Skip to content

Latest commit

 

History

History
225 lines (186 loc) · 7.5 KB

distribute_train.md

File metadata and controls

225 lines (186 loc) · 7.5 KB

Distributed parallel training

This document provides a tutorial on distributed parallel training. There are two ways to train on the Ascend AI processor: by running scripts with OpenMPI or configuring RANK_TABLE_FILE for training.

Please ensure that the distribute parameter in the yaml file is set to True before running the following commands for distributed training.

1. Ascend

Notes:

On Ascend platform, some common restrictions on using the distributed service are as follows:

  • In a single-node system, a cluster of 1, 2, 4, or 8 devices is supported. In a multi-node system, a cluster of 8 x N devices is supported.
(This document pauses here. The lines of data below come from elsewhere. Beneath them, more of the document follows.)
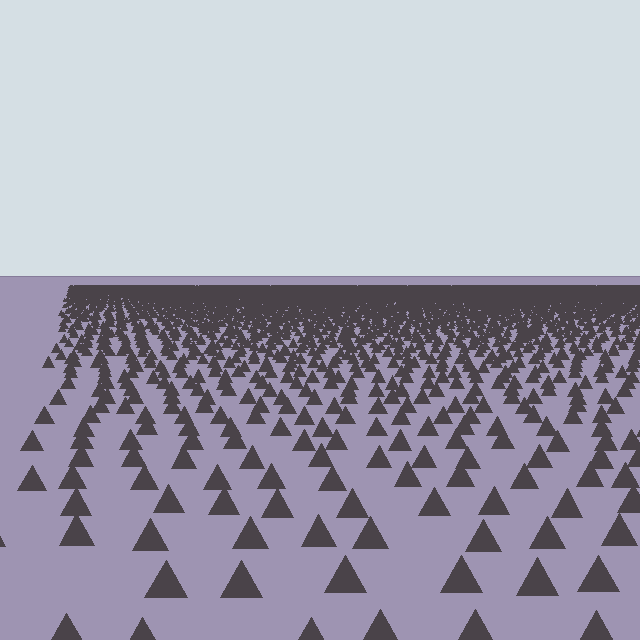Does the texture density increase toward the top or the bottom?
Density increases toward the top.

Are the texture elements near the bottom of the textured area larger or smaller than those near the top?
Larger. Near the bottom, elements are closer to the viewer and appear at a bigger on-screen size.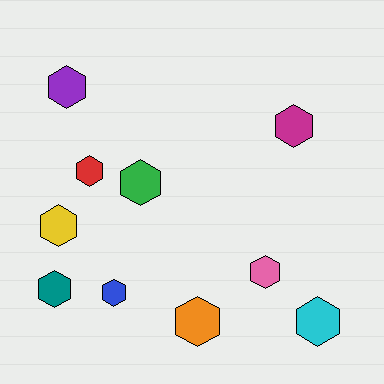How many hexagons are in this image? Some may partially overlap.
There are 10 hexagons.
  • Each host has four devices numbered 0 to 3 and four devices numbered 4 to 7 deployed on two different networks. During training of 2 or 4 devices, the devices must be connected and clusters cannot be created across networks. This means, when training with 4 devices, only {0, 1, 2, 3} and {4, 5, 6, 7} are available. While in training with 2 devices, devices cross networks, such as {0, 4} are not allowed. However, devices within networks, such as {0, 1}or {1, 2}, are allowed.

1.1 Run scripts with OpenMPI

On Ascend hardware platform, users can use OpenMPI's mpirun to run distributed training with n devices. For example, in DBNet Readme, the following command is used to train the model on devices 0 and 1:

# n is the number of NPUs used in training
mpirun --allow-run-as-root -n 2 python tools/train.py --config configs/det/dbnet/db_r50_icdar15.yaml

Note that mpirun will run training on sequential devices starting from device 0. For example, mpirun -n 4 python-command will run training on the four devices: {0, 1, 2, 3}.
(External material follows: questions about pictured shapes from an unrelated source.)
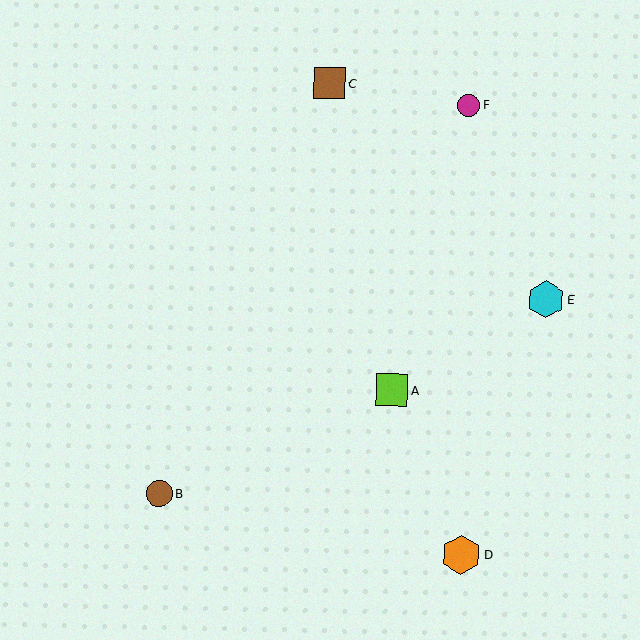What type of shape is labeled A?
Shape A is a lime square.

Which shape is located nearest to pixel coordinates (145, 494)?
The brown circle (labeled B) at (159, 494) is nearest to that location.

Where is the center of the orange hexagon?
The center of the orange hexagon is at (461, 555).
1.2 Configure RANK_TABLE_FILE for training

1.2.1 Running on Eight (All) Devices

Before using this method for distributed training, it is necessary to create an HCCL configuration file in json format, i.e. generate RANK_TABLE_FILE. The following is the command to generate the corresponding configuration file for 8 devices (for more information please refer to HCCL tools):

python hccl_tools.py --device_num "[0,8)"
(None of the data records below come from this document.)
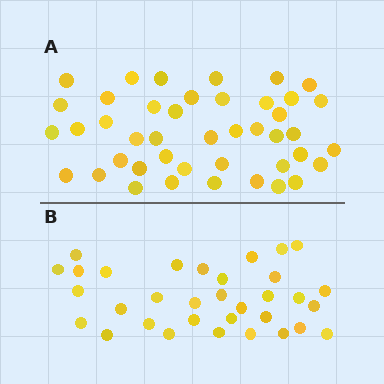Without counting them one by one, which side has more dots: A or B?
Region A (the top region) has more dots.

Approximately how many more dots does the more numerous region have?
Region A has roughly 10 or so more dots than region B.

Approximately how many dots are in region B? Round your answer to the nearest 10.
About 30 dots. (The exact count is 33, which rounds to 30.)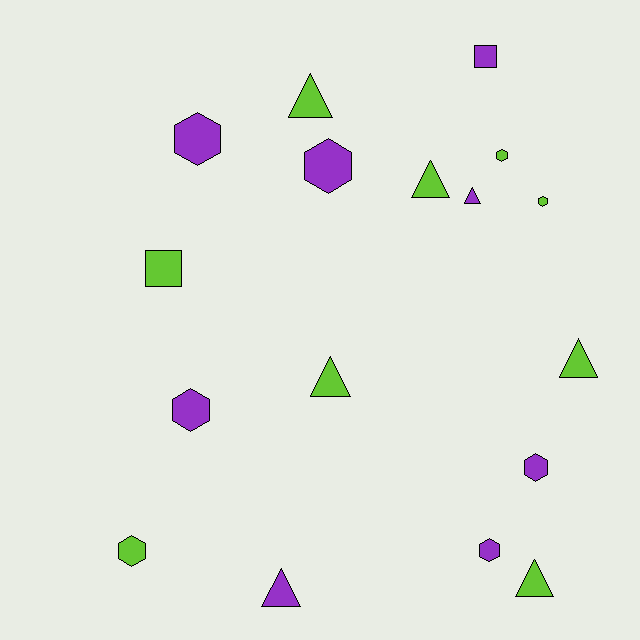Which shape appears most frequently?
Hexagon, with 8 objects.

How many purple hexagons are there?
There are 5 purple hexagons.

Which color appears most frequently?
Lime, with 9 objects.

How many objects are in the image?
There are 17 objects.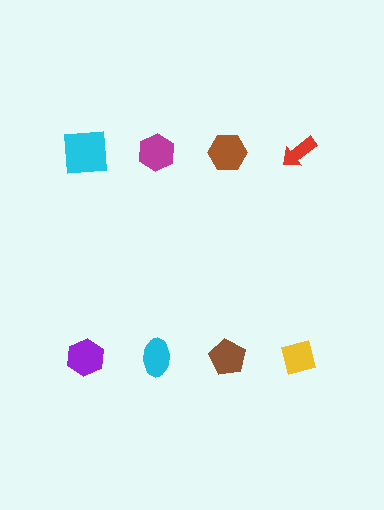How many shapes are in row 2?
4 shapes.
This command produces the following output file:

hccl_8p_10234567_127.0.0.1.json

An example of the content in hccl_8p_10234567_127.0.0.1.json:

{
    "version": "1.0",
    "server_count": "1",
    "server_list": [
        {
            "server_id": "127.0.0.1",
            "device": [
                {
                    "device_id": "0",
                    "device_ip": "192.168.100.101",
                    "rank_id": "0"
                },
                {
                    "device_id": "1",
                    "device_ip": "192.168.101.101",
                    "rank_id": "1"
                },
                {
                    "device_id": "2",
                    "device_ip": "192.168.102.101",
                    "rank_id": "2"
                },
                {
                    "device_id": "3",
                    "device_ip": "192.168.103.101",
                    "rank_id": "3"
                },
                {
                    "device_id": "4",
                    "device_ip": "192.168.100.100",
                    "rank_id": "4"
                },
                {
                    "device_id": "5",
                    "device_ip": "192.168.101.100",
                    "rank_id": "5"
                },
                {
                    "device_id": "6",
                    "device_ip": "192.168.102.100",
                    "rank_id": "6"
                },
                {
                    "device_id": "7",
                    "device_ip": "192.168.103.100",
                    "rank_id": "7"
                }
            ],
            "host_nic_ip": "reserve"
        }
    ],
    "status": "completed"
}

Then start the training by running the following command:

bash ascend8p.sh

Please ensure that the distribute parameter in the yaml file is set to True before running the command.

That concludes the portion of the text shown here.